First, rekindling the fires of innovation at 3M has increased
our New Product Vitality Index (NPVI) to over 32 percent.
We have reignited the fires of innovation at 3M, which were
clearly in danger of going out and, as one of my colleagues
said so well, we threw gasoline on them! By overtly
reinforcing the idea that innovation and new products
are the lifeblood of 3M, we reengaged our scientists and
refocused our investments in research and development.
What a marvelous job they and the process engineers who
work with them have done in response. 3M’s NPVI is now
back on track, as it was in the 1970s. You might call the
present the “new heyday” of innovation, and we couldn’t be
more pleased with the results.
For the second year running, in the recent Booz and Co.
survey, 3M was ranked the third most innovative company
in the world, behind Google and Apple. We see this as
strongly indicative of our progress in innovation and a
doorway to the future. We must not only create and invent
a new future, we must adopt it.
An innovative company cannot be built just on inanimate
lab work or mathematics alone. It is built on a belief in the
power of R&D, belief in the people doing that kind of work
and a deep conviction that the collective power of their
imagination and creativity will generate future opportunity
and financial betterment for the company. We don’t always
know how or when that opportunity will unfold, so it
requires an element of faith and it can occasionally be a
little scary.
The creativity from which product and process innovation is
born requires a finely balanced approach to risk, technology
and investments and it also requires a little freedom. We
offer that freedom to our researchers by allowing them
15 percent free time to work on whatever projects
they wish, ones of their own making. It is a powerful
concept we’ve had in place for decades and many of
3M’s legendary inventions came from it. It also requires
optimism about the future, solid knowledge of where
opportunities might lay, curiosity, belief in people and
good instincts. A company cannot get there by process
alone or by punishing what some might see as failure, it
needs a sprinkle of “magic dust.” At 3M, because of our
wide diversity of technologies and end markets, the term
“failure” is rarely applied to R&D, and invention here is
almost always repurposed and reused. It is my strongly
held view that innovation and entrepreneurship flourish
best in an environment of stimulation and encouragement
nurtured by leadership and driven by the CEO.

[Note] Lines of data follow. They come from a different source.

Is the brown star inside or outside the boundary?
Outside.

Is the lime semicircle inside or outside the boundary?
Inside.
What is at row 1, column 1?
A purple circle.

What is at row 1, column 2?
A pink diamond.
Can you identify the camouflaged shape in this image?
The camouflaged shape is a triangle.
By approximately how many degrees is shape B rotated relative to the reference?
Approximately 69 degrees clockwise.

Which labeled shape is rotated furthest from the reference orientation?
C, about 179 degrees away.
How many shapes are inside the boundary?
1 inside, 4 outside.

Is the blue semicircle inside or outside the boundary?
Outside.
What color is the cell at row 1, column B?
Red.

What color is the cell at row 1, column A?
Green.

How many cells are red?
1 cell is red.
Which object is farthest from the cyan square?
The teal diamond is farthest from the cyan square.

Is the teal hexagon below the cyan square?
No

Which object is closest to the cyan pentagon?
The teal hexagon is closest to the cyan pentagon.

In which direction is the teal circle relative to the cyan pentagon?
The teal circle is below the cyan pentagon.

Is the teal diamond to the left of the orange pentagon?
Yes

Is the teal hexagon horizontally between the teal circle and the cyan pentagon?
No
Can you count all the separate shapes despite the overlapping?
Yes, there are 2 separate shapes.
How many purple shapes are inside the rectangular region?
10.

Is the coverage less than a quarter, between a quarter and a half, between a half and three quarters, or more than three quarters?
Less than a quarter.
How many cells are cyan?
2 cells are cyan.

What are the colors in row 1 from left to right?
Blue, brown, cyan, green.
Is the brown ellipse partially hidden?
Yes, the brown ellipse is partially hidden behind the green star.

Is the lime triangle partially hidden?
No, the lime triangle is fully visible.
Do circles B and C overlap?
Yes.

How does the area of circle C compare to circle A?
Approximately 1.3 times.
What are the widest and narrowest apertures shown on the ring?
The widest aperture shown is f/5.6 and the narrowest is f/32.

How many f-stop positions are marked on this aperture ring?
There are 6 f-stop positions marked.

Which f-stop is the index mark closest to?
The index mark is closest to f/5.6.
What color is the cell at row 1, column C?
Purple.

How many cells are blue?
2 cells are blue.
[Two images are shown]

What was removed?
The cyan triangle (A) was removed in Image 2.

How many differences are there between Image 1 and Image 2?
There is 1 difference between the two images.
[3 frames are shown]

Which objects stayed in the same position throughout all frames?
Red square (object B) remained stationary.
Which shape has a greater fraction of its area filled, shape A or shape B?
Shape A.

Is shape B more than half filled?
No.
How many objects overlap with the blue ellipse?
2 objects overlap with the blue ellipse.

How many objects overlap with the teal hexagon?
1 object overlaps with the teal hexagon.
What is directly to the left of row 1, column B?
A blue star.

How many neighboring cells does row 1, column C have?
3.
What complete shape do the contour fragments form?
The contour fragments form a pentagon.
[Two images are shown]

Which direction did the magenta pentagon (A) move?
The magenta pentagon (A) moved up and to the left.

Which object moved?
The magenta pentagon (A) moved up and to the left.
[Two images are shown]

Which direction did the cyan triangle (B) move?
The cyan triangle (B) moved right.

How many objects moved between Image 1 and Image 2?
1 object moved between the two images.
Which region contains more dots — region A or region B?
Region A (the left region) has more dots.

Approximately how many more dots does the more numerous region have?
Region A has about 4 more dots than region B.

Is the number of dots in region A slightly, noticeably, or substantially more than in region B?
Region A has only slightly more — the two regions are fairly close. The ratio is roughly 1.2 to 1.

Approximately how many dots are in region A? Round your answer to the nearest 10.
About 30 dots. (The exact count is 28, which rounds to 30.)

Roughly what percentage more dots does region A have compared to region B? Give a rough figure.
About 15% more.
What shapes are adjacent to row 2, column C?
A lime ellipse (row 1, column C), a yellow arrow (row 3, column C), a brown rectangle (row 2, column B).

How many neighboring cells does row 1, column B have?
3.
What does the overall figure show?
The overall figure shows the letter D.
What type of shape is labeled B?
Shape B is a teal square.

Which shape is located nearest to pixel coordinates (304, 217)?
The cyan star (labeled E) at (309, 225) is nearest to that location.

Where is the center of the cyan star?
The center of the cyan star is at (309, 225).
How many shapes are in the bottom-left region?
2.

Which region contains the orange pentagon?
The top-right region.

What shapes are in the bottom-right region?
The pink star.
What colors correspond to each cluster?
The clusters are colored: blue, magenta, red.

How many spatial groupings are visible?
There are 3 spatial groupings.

So innovation is unquestionably back at 3M, reflected in
our results to be sure, but also reflected in the morale
and excitement of our innovators everywhere. As long
as we support and encourage their creativity and at the
same time continue to run our manufacturing operations
at world-class levels, we have relatively few things to fear.
But we do have to understand and respect every single
competitor in every market – no matter how small they
are – and be better than our competitors at supplying what
the markets need. Small competitors in emerging markets
today are tomorrow’s multinational competitors. We ignore
them at our peril.
3M is today a formidable competitor in markets that not
so long ago were pools into which we merely dipped our
toes. Following a long tradition, newer businesses such as
renewable energy, electronics, software and filtration are
fast becoming core 3M businesses; enduring franchises
that will generate growth and prot for years to come.